Apparently some enterprising genius took this idea and created an application to read the birth date off of your friends’ Facebook profiles and do the same thing. It’s like the Web site, only you don’t even have to put in their name and birthday! How totally cool is that?! Then someone else had the exact same idea. By my rough count there are now approximately 900 trillion such applications on Facebook,* and no two people seem to be using the same one.
I sort of have a blanket refusal policy on application requests anyway–no, I do not want you to help save the Amazon rain forest by accepting an icon of a tulip, nor do I think that it’s going to do a thing for the people of Gaza if I install an application that plays the Palestinian national anthem every time my profile is accessed–and I’m not going to install a bunch different applications so that I can get an automatically generated message on my birthday. (The catch, of course, is that you have to install the application if you want to collect your birthday greetings.) Woo-freaking-hoo. I’m not that big into birthdays in the first place.

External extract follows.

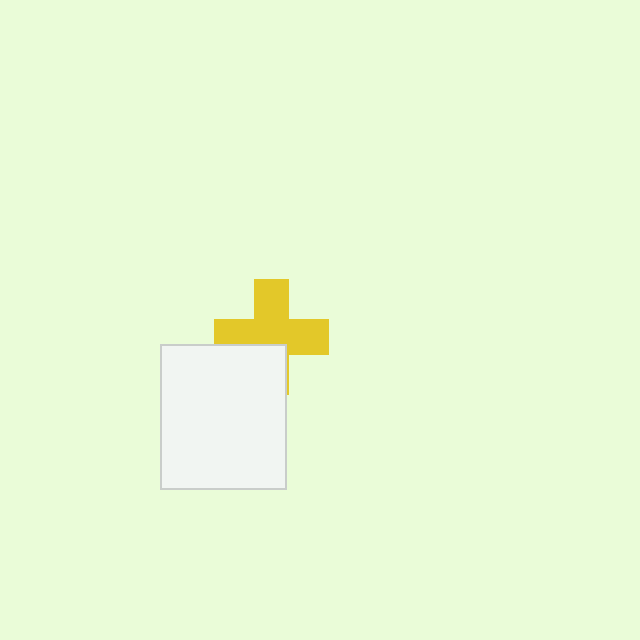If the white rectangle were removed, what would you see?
You would see the complete yellow cross.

Over the past couple of months, my graduating class from high school appears to have all discovered Facebook at the same time. Well, that, and a couple of people have joined who’ve been really active in starting conversation that involve a number of us (yes, Sarah, I’m talking about you). It’s completely surreal. To say that I’m not the same person that I was in high school would be an understatement of the sort that can only be matched by statements like, “Ethiopian food is like Indian food, only different.”
To her credit, Sarah has been very good at tracking down obscure members of our high school class and suggesting them to other people as new friends. My problem is that, so far, I don’t actually remember who any of these people are. I mean, the name kind of sounds familiar, but … did we have English together senior year? Did I even take English senior year?
Then, of course, there’s the even more embarrassing awkwardness that comes from sending friend requests to people that I do remember … who don’t accept them. “Oh, my god. The popular kid doesn’t want to be friends with me. Why doesn’t he want to be friends with me? What’s wrong with me?” It’s just like being back in high school again. Which I guess is appropriate, considering that I’ve been talking to a bunch of people I know from high school.
The good thing is that now I’ve got something to talk about with my therapist this week
*this may be a slight exaggeration for comedic effect.